Both bearings on the main pulley shaft are toast, as is the belt, which is missing chunks out of it from the blower being run while the belt was off. The kicker is that it must have seized or something because the pulley is separated from the shaft, which doesn't appear to be a repairable problem from what I can see. That sucks because it's a $200 part. Even a rusty used one on EBay is north of $150 shipped. You can see how bad a shape the whole friction drive system is in from this picture (after I partially disassembled it):








I added up the cost of replacing all the parts that need to be replaced and it came out to over $300 with tax and shipping. Is it worth it to put that much into an old blower like this? I know they're built like tanks, which is why I took the risk here, but I'm not sure I want to be into a 33 year old blower for over $400. Maybe I should cut my losses and keep this one around for parts in case I find another one of these with a bad auger or something?


----------



## crazzywolfie (Jun 2, 2014)

do the bearings spin? you might be able to repair the pulley by welding it up. also was it like we see it in the picture when you got it? if so looks like it is missing some bolts.


----------



## ~smokey~ (Feb 14, 2020)

I would agree with crazzywolfie, if you can straighten up the shaft and have it welded up it probably wouldn't cost that much. is the engine running?


----------



## nemebean (Sep 22, 2020)

The lower pillow bearing is completely gone. It's just the shell that used to house the bearing. The upper one is still sort of functional, but I think it's cracked and it has a lot of play. The missing bolts were removed by me. The picture is basically as far as I got taking it apart before I couldn't reach some of the bolts with the tools I had.
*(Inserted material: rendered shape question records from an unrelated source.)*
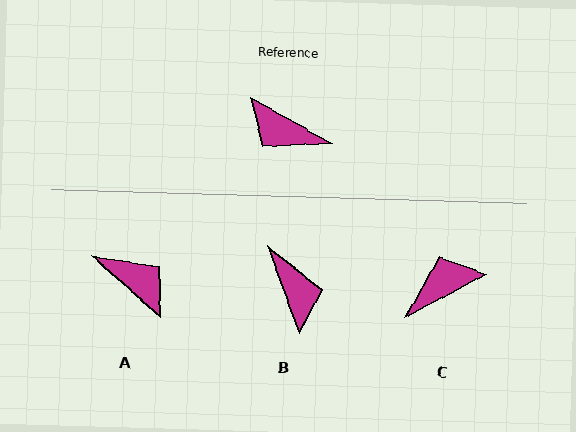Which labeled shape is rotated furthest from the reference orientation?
A, about 168 degrees away.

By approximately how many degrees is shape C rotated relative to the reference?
Approximately 123 degrees clockwise.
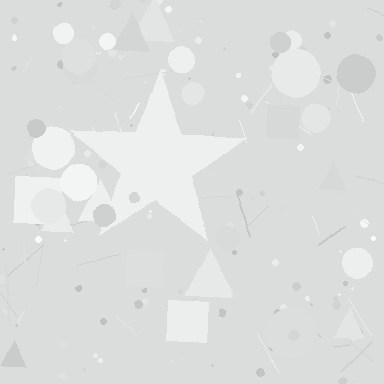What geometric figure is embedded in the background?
A star is embedded in the background.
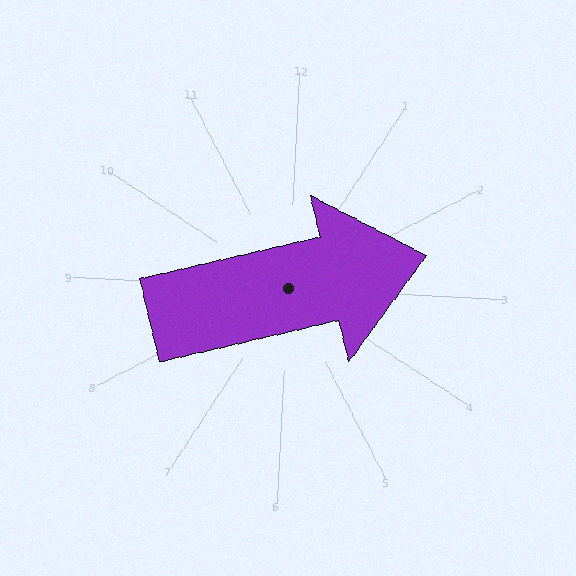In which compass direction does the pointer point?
East.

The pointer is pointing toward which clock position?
Roughly 2 o'clock.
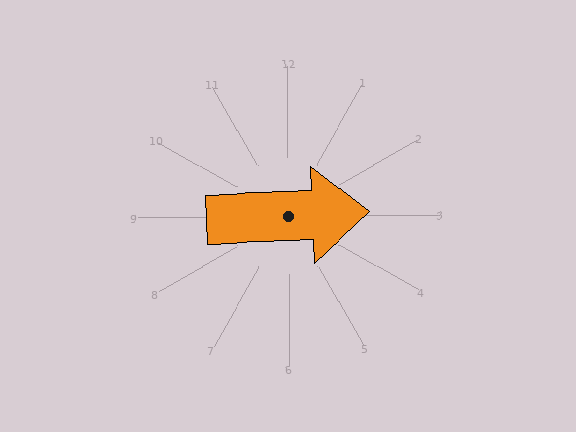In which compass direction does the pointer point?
East.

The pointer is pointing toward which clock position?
Roughly 3 o'clock.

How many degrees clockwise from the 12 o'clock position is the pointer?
Approximately 88 degrees.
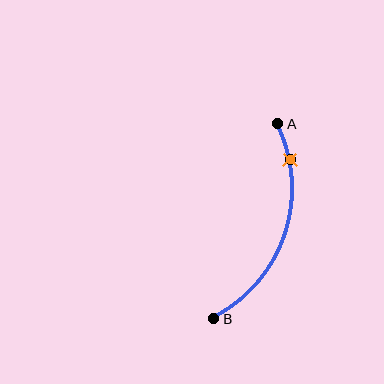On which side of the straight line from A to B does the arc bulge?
The arc bulges to the right of the straight line connecting A and B.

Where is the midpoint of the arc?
The arc midpoint is the point on the curve farthest from the straight line joining A and B. It sits to the right of that line.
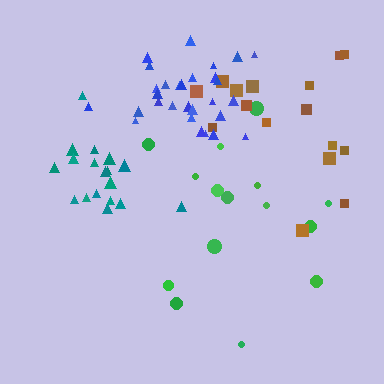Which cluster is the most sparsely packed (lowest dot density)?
Green.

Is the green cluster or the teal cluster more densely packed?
Teal.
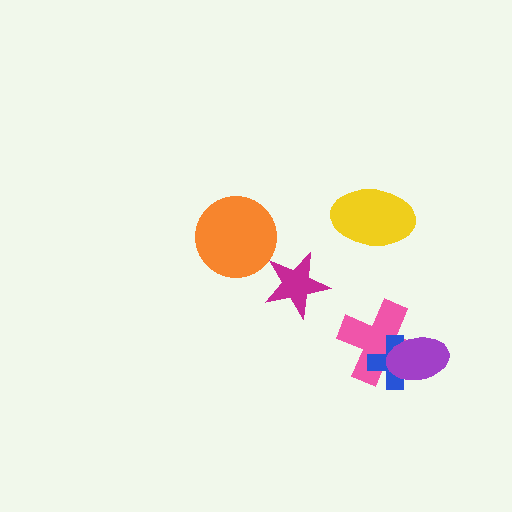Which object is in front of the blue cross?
The purple ellipse is in front of the blue cross.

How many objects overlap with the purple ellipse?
2 objects overlap with the purple ellipse.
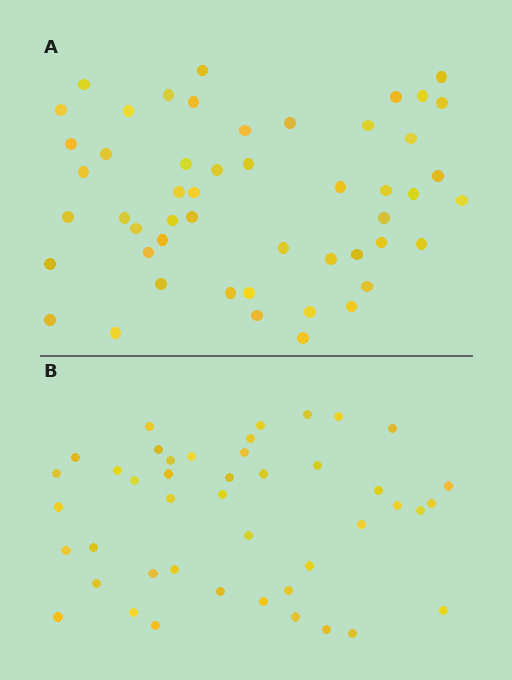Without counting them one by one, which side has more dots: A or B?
Region A (the top region) has more dots.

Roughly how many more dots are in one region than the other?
Region A has roughly 8 or so more dots than region B.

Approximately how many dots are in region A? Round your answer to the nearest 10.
About 50 dots. (The exact count is 51, which rounds to 50.)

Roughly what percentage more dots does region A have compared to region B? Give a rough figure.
About 15% more.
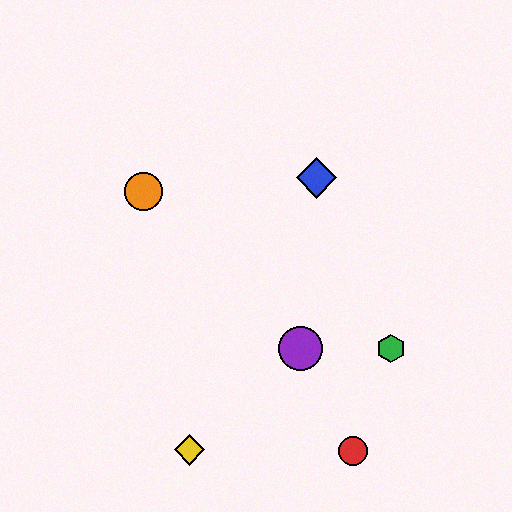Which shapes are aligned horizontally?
The green hexagon, the purple circle are aligned horizontally.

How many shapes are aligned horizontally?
2 shapes (the green hexagon, the purple circle) are aligned horizontally.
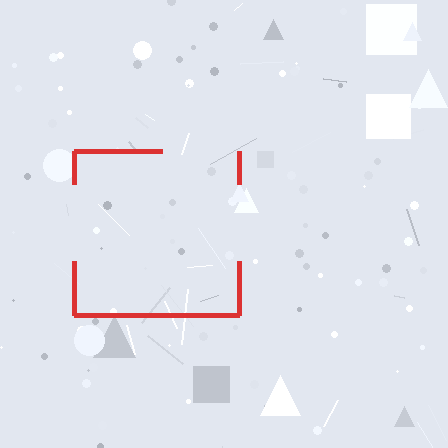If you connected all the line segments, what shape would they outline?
They would outline a square.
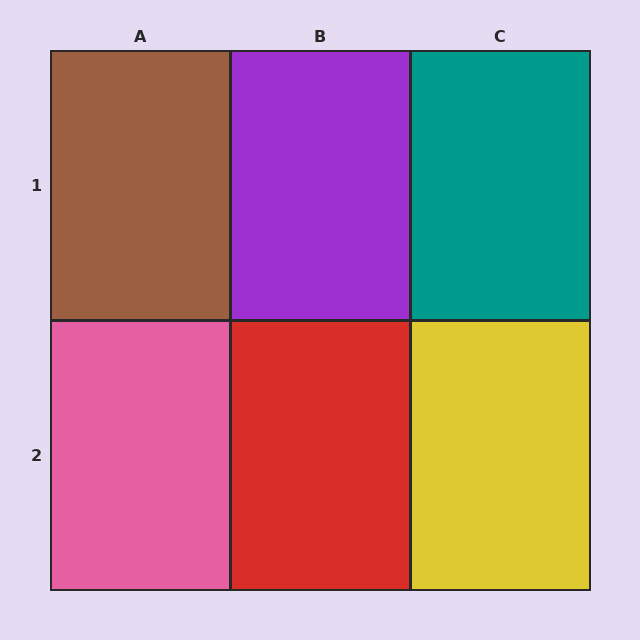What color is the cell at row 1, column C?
Teal.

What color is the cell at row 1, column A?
Brown.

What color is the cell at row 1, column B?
Purple.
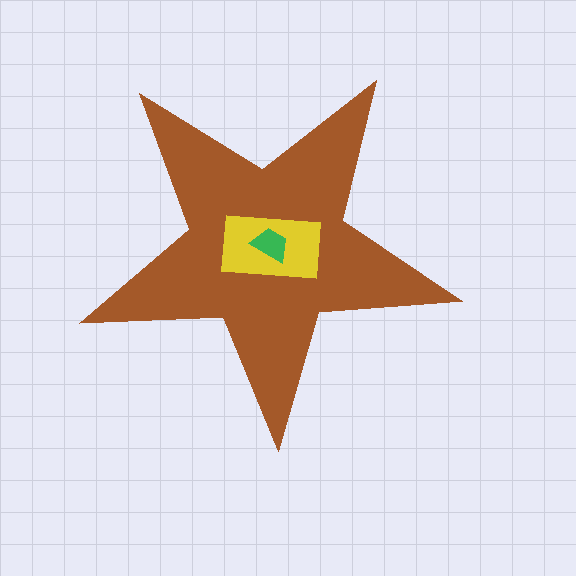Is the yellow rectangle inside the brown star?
Yes.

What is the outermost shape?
The brown star.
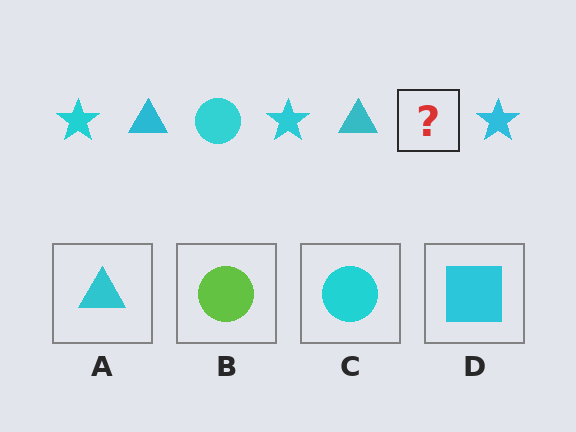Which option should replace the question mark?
Option C.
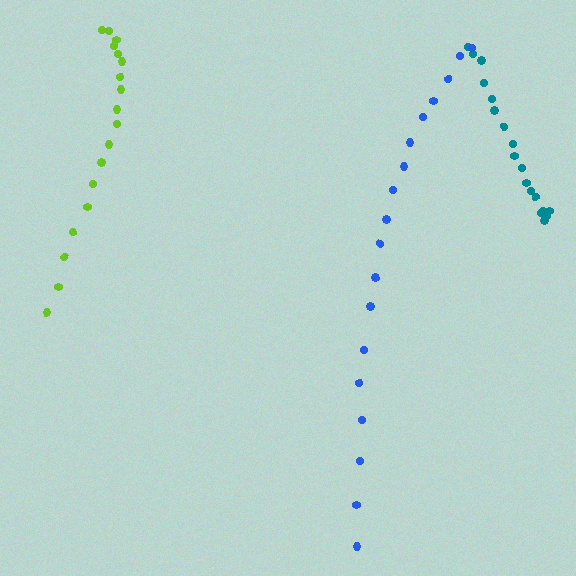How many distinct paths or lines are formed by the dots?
There are 3 distinct paths.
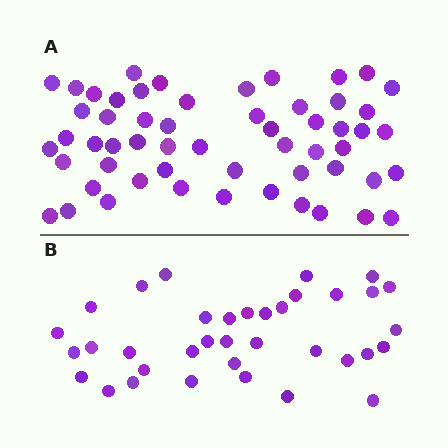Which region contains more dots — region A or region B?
Region A (the top region) has more dots.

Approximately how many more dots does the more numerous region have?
Region A has approximately 20 more dots than region B.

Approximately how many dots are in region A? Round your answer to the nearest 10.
About 60 dots. (The exact count is 56, which rounds to 60.)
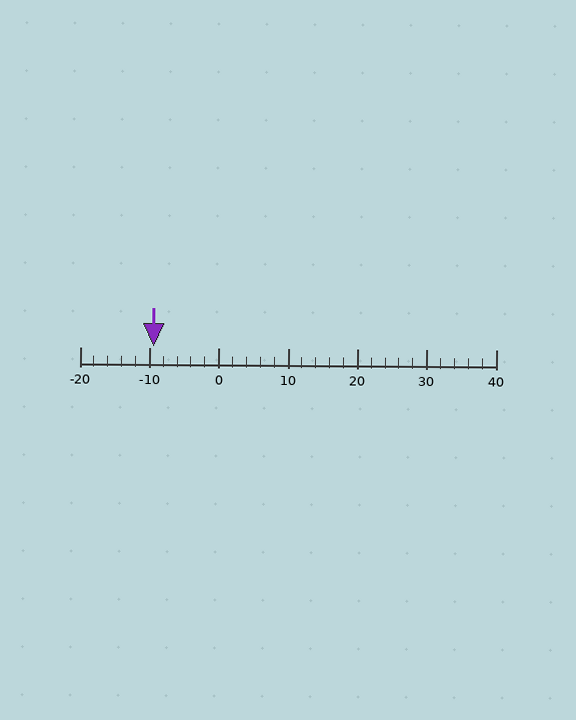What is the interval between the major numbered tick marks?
The major tick marks are spaced 10 units apart.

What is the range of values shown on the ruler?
The ruler shows values from -20 to 40.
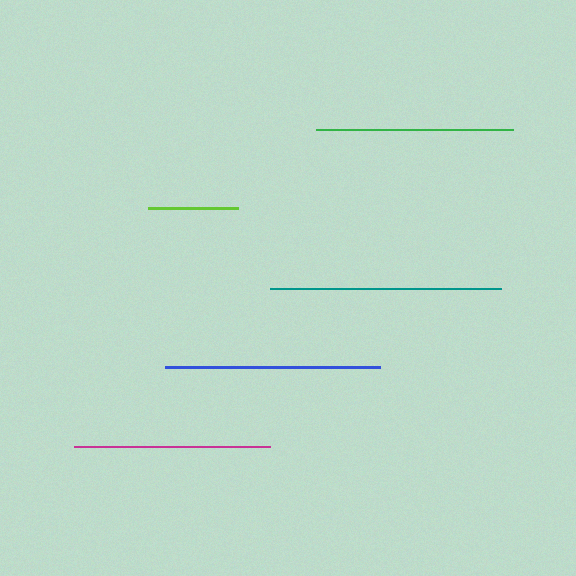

The shaft isn't actually bent as far as I know. The angle in the picture is due to the huge amount of play between the shaft and the pulley. From the pictures of the part that I can find online, it looks like maybe there's a spacer that is missing? It may still be on the shaft, just slid out of where it's supposed to be. You can kind of see it between the bearing and the pulley.

Engine started right up when I went to look at it, and it sounds like it was still throwing snow fine. He said he pushed it around by hand to get through the winter last year after the drive broke.

Sounds like my next step is to finish disassembling everything and see if I can salvage the pulley. If so, then we're in business. If not, well, I'll cross that bridge when I come to it. 

Thanks for the input!


----------



## nemebean (Sep 22, 2020)

Well, good news and bad news. The bad is that the pulley is pretty trashed. It must have spun on the shaft for quite a while because the hole is egged out to the point where I'm not sure how you would weld it. The good is that I found a replacement on ebay last night for $80, and it may come with at least one of the bearings too. The bearing was on it in the picture, but the description only had the part number of the pulley, so we'll see. I'll hold off ordering any other parts until I see what arrives, but I think this should get the cost down to a point where I'm comfortable with the investment.

Oh, and both wheels came right off when I pulled the cotter pins. That was a pleasant surprise!


----------